Молинка оказалась права: их ждали с нетерпением, и, когда ватага бойников с конем и тремя девушками показалась из леса, толпа забурлила, раздались приветственные крики, угряне замахали руками, закричали, призывая их поторопиться. Старшая жрица Молигнева держала на вышитом полотенце свежий каравай и пучок сухих ячменных колосьев, сберегаемых с прошлого года. В честь праздника она нарядилась в самые лучшие красные рубахи с вышивкой, в праздничную поневу, затканную знаками земли и засеянного поля, а на голове ее красовался старинный головной убор с рогами вроде коровьих, на которых висели кисточки из красных нитей и серебряные бубенчики. Имеющая шестеро здоровых детей и четверых внуков, полная, пыщущая здоровьем и жизненной силой, старшая жрица воплощала саму Макошь угрянской земли. Причем ее младшие дочери еще не вышли замуж, а стало быть, и саму Молигневу в старухи было зачислять рановато – многие мужики с удовольствием поглядывали на ее мощную грудь и широкие бедра.
– Далянка! Где ходишь! – закричал ее старший сын, Солога, призывно размахивая руками. – Мы уж думали, тебя волки съели! Хотели уже Русавку вести!
– Иду я, иду! – Далянка подбежала к Молигневе.
Бойники тем временем смешались с толпой, каждый из подростков кинулся к своим родичам. Теперь, когда желание повидаться с матерью уже не расценивалось как измена братству и не каралось смертью, «волки» довольно часто виделись со своей родней, но все же женщины охали, обнимали сыновей, расспрашивали, как жизнь в Варге. Отцы радовались, как хорошо растут и крепнут их отпрыски, допытывались об успехах, вспоминали время своего бойничества. Там и здесь раздавалось: «Ну, совсем здоровый парень вырос, скоро женить пора! Когда домой-то вернешься, а, Соколик?» В старинных песнях, которых Лютава знала множество и пела побратимам зимними вечерами, часто говорилось об этом – как мать и отец уговаривают бойника не возвращаться к братьям, остаться с ними, даже опаивают его сонным зельем, чтобы забыл братство… И все это очень печально кончается!

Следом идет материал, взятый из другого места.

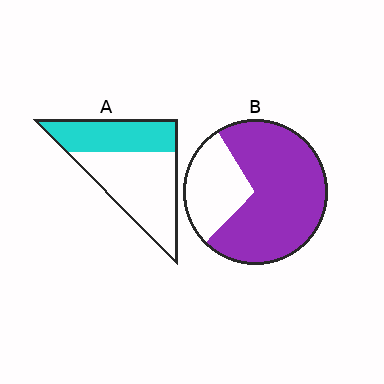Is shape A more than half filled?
No.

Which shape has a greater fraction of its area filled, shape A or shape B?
Shape B.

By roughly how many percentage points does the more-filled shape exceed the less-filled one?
By roughly 30 percentage points (B over A).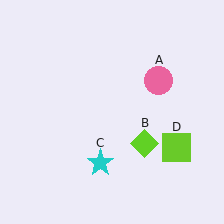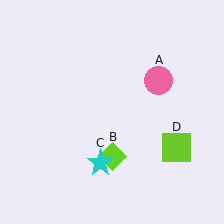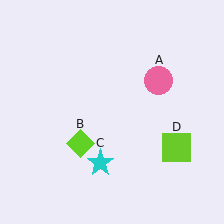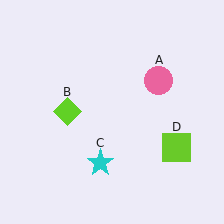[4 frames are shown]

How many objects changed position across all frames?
1 object changed position: lime diamond (object B).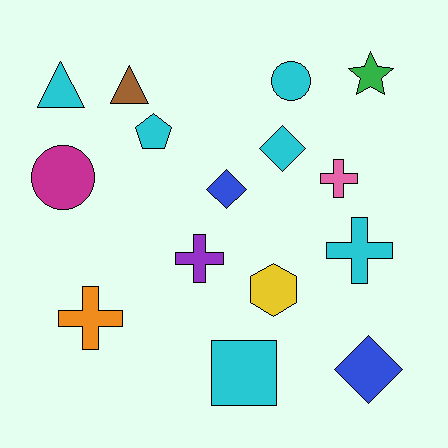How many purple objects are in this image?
There is 1 purple object.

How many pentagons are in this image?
There is 1 pentagon.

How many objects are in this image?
There are 15 objects.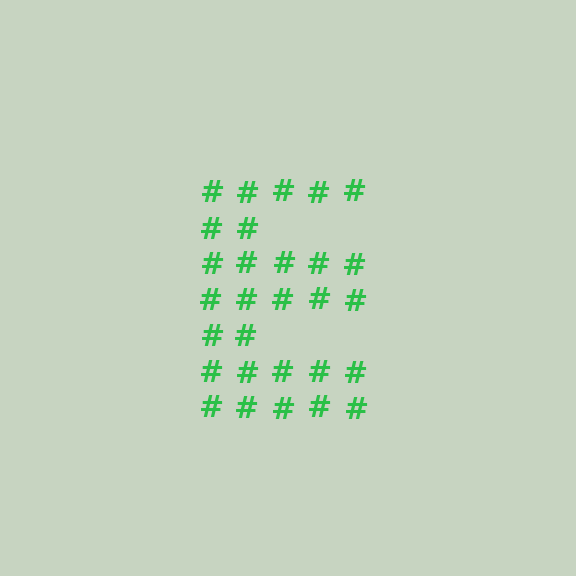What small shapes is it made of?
It is made of small hash symbols.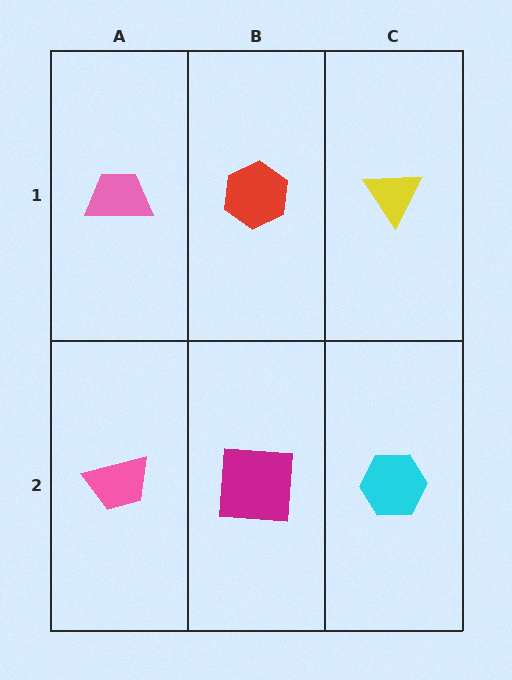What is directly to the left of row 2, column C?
A magenta square.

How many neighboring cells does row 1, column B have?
3.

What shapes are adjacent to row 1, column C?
A cyan hexagon (row 2, column C), a red hexagon (row 1, column B).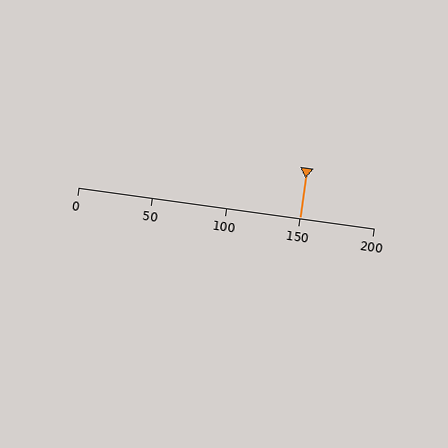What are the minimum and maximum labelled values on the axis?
The axis runs from 0 to 200.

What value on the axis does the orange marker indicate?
The marker indicates approximately 150.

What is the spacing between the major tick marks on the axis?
The major ticks are spaced 50 apart.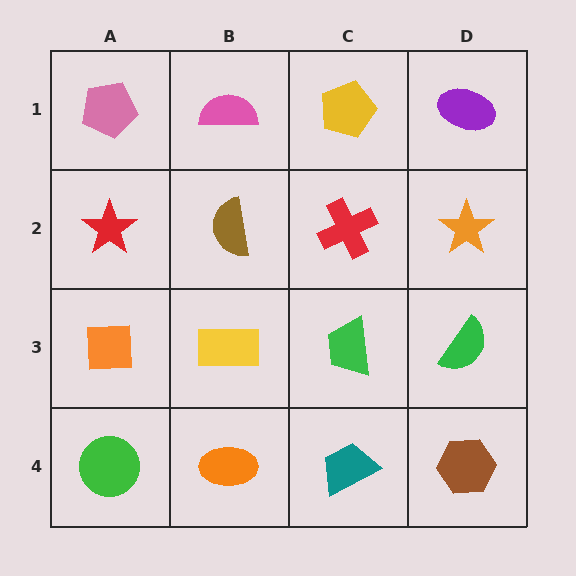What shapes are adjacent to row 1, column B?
A brown semicircle (row 2, column B), a pink pentagon (row 1, column A), a yellow pentagon (row 1, column C).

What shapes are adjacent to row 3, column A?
A red star (row 2, column A), a green circle (row 4, column A), a yellow rectangle (row 3, column B).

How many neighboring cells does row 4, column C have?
3.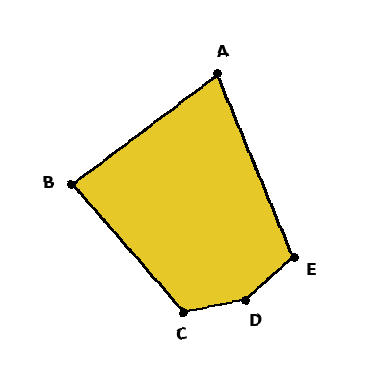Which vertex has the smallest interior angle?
A, at approximately 75 degrees.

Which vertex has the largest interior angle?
D, at approximately 149 degrees.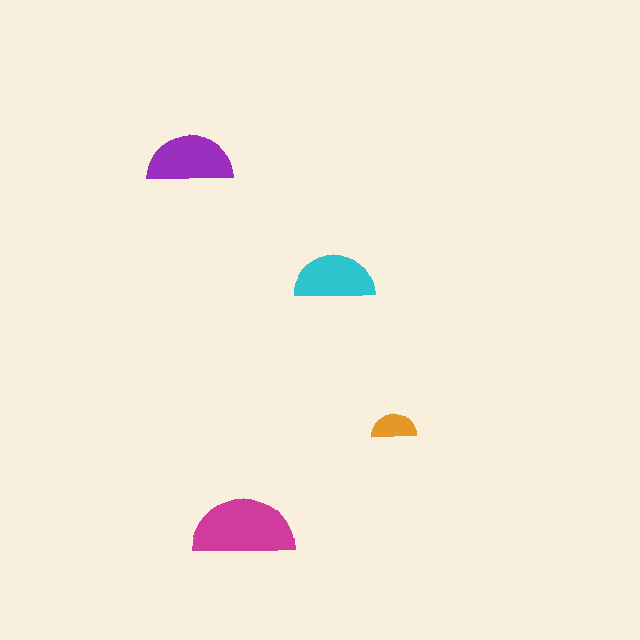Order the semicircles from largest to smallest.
the magenta one, the purple one, the cyan one, the orange one.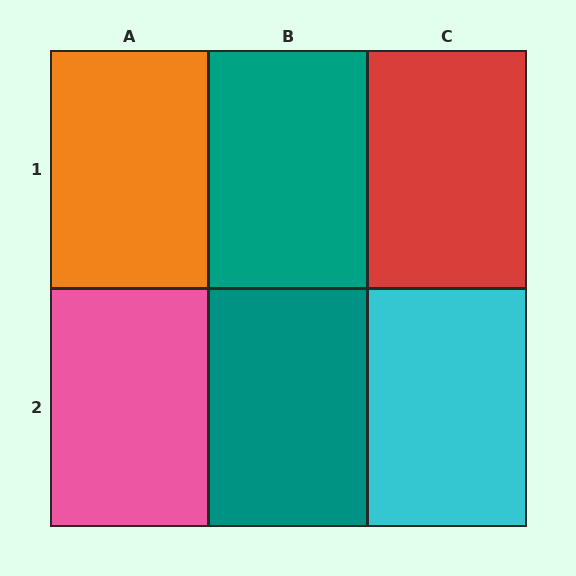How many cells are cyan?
1 cell is cyan.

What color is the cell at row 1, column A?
Orange.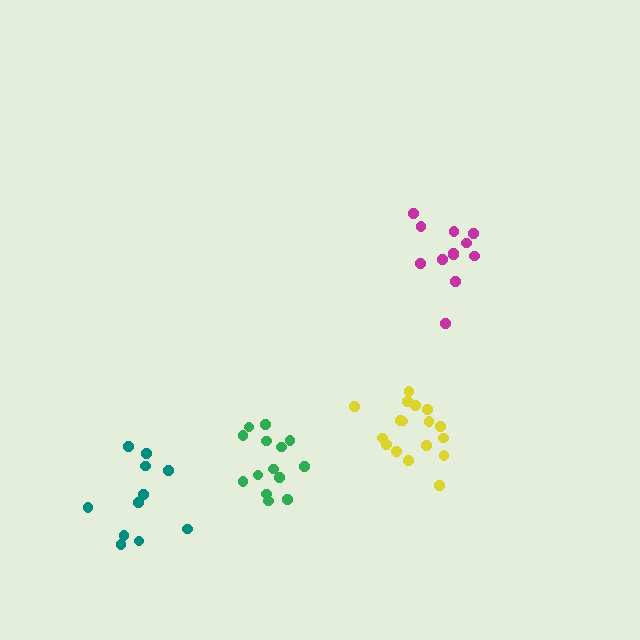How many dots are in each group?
Group 1: 17 dots, Group 2: 14 dots, Group 3: 11 dots, Group 4: 12 dots (54 total).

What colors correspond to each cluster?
The clusters are colored: yellow, green, teal, magenta.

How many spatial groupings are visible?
There are 4 spatial groupings.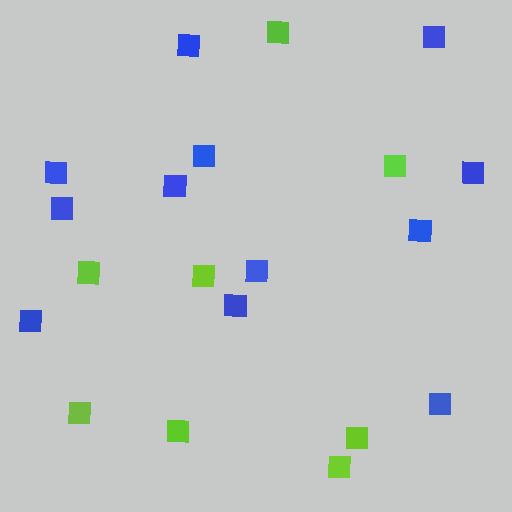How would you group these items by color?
There are 2 groups: one group of blue squares (12) and one group of lime squares (8).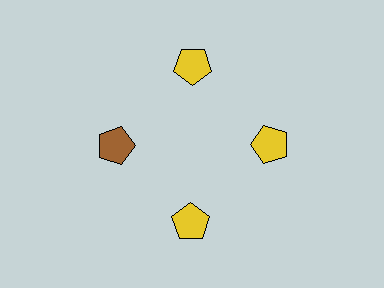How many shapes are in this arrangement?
There are 4 shapes arranged in a ring pattern.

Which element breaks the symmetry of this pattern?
The brown pentagon at roughly the 9 o'clock position breaks the symmetry. All other shapes are yellow pentagons.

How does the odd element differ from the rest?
It has a different color: brown instead of yellow.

Далянке и Лютомеру женщины водрузили на головы заранее приготовленные венки из цветов и зелени, такие оромные и пышные, что из-под них не было видно лиц, да и сами они почти ничего не видели. Такими же пышными травяными жгутами их опоясали, еще по одному венку надели на шеи вместо ожерелий. Поскольку покровителем бойников является Ярила, то «Ярилу» на весенних праздниках по обычаю выбирали из них. А Лютомер к тому же считался сыном Велеса, то есть – Ярилой, и последние десять лет именно он ходил по полям в пышном венке, держа за руку самую красивую девушку волости. Три последних года это была Далянка. Лютомеру давно пришла пора выбирать жену – у его ровесников уже бегали семилетние дети, – поэтому люди со дня на день ждали, что он объявит о возвращении в род. Его будущую жену, а свою будущую княгиню видели в Далянке, которая и собой хороша, и родом знатна. Женщины восхищались, глядя на эту статную пару, молодежь завидовала.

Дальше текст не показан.